Mokady and Arora met July 10, with the previous telling the latter CyberArk would not preserve negotiating if the termination payment stayed at simply $500 million. Palo Alto Networks agreed to double the termination payment it will pay to $1 billion whereas preserving all different phrases the identical. Mokady instructed Arora that CyberArk would transfer ahead with negotiations, however Arora stated an exclusivity settlement could be wanted to proceed.
In response, CyberArk and Palo Alto Networks on July 12 entered into an exclusivity settlement pledging that the previous would negotiate solely with the latter till Aug. 6. 12 days later, Palo Alto instructed CyberArk it needed to speed up the timeline for signing the deal from Aug. 7 to an earlier date since Calcalist reported on July 21 that Palo Alto was in discussions to purchase one other cybersecurity firm.
“The chance [is] that solicitation of third-party curiosity might result in the sale course of changing into identified to the broader market and deterring PANW [Palo Alto Networks] and inflicting it to withdraw its supply,” CyberArk wrote.
Issues Practically Fall Aside on the Final Minute
On July 27, Arora referred to as Mokady and instructed him Palo Alto’s earlier supply of $495 per share not had the assist of the corporate’s board as a result of adjustments within the corporations’ respective inventory costs, as an alternative submitting a proposal for $475.21 per CyberArk share. Mokady stated Arora’s proposal was unacceptable, and CyberArk instructed its advisors to cease engaged on the Palo Alto Networks transaction later that night.
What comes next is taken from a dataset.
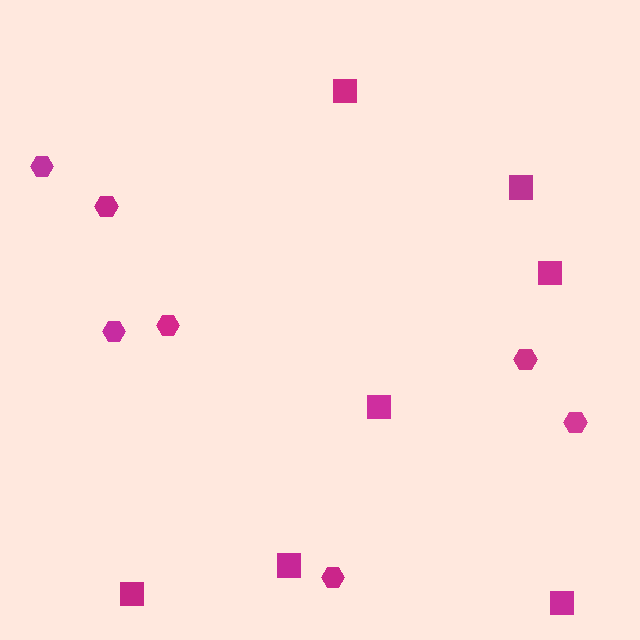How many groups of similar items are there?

“The CyberArk board decided that the July 27 proposal was not in the most effective pursuits of CyberArk and the CyberArk shareholders,” CyberArk wrote. “Later that day, representatives of CyberArk despatched a letter to representatives of PANW directing PANW to return or destroy data that had been offered underneath the mutual nondisclosure settlement between the events.”
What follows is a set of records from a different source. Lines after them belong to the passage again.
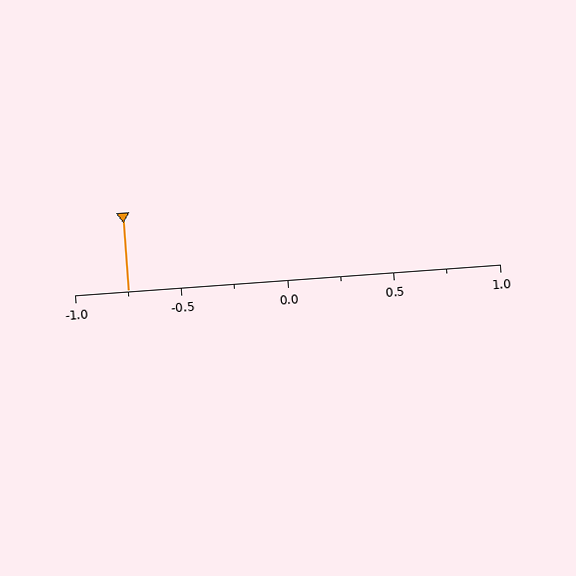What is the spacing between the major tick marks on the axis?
The major ticks are spaced 0.5 apart.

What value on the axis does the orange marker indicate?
The marker indicates approximately -0.75.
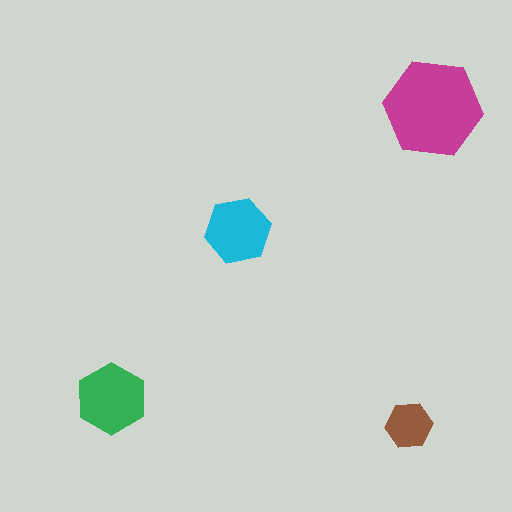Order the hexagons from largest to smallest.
the magenta one, the green one, the cyan one, the brown one.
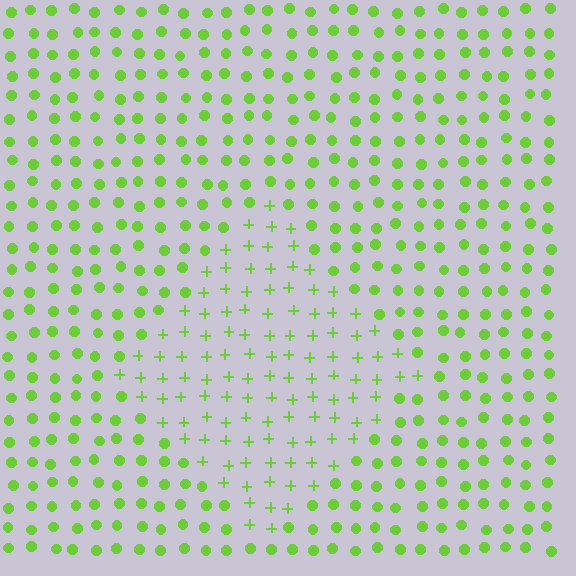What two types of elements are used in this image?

Palo Alto’s monetary advisor J.P. Morgan reached out to CyberArk’s monetary advisor Qatalyst Companions on July 28 to convey the Palo Alto’s willingness to contemplate a revised supply a $489.45 per CyberArk share, however Mokady and CEO Matt Cohen instructed Qatalyst that CyberArk would doubtless be unwilling to proceed on this foundation. Later that day, Palo Alto representatives despatched a “greatest and ultimate” proposal of $495 per share.
CyberArk’s outdoors authorized counsel famous this draft of the acquisition settlement provided better certainty of closing and contained a $750 million termination payment payable by CyberArk to Palo Alto Networks if the transaction is terminated as a result of the CyberArk board decided to pursue a superior competing proposal. On July 30, CyberArk’s board unanimously permitted the execution and supply of the deal.
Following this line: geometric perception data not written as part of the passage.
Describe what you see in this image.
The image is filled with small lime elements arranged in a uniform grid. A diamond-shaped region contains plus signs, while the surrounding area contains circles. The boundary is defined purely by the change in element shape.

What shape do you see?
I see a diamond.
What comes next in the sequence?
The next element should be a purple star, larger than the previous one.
Following the CyberArk board assembly, Palo Alto Networks and CyberArk executed the settlement and issued a joint press launch saying the transaction previous to market open on July 30.
“Based mostly on these negotiations and PANW’s indication that its supply was greatest and ultimate, the merger consideration represents the most effective proposal and financial worth obtainable to CyberArk shareholders and that the merger settlement contained probably the most favorable phrases to CyberArk within the mixture to which PANW was keen to agree,” CyberArk wrote.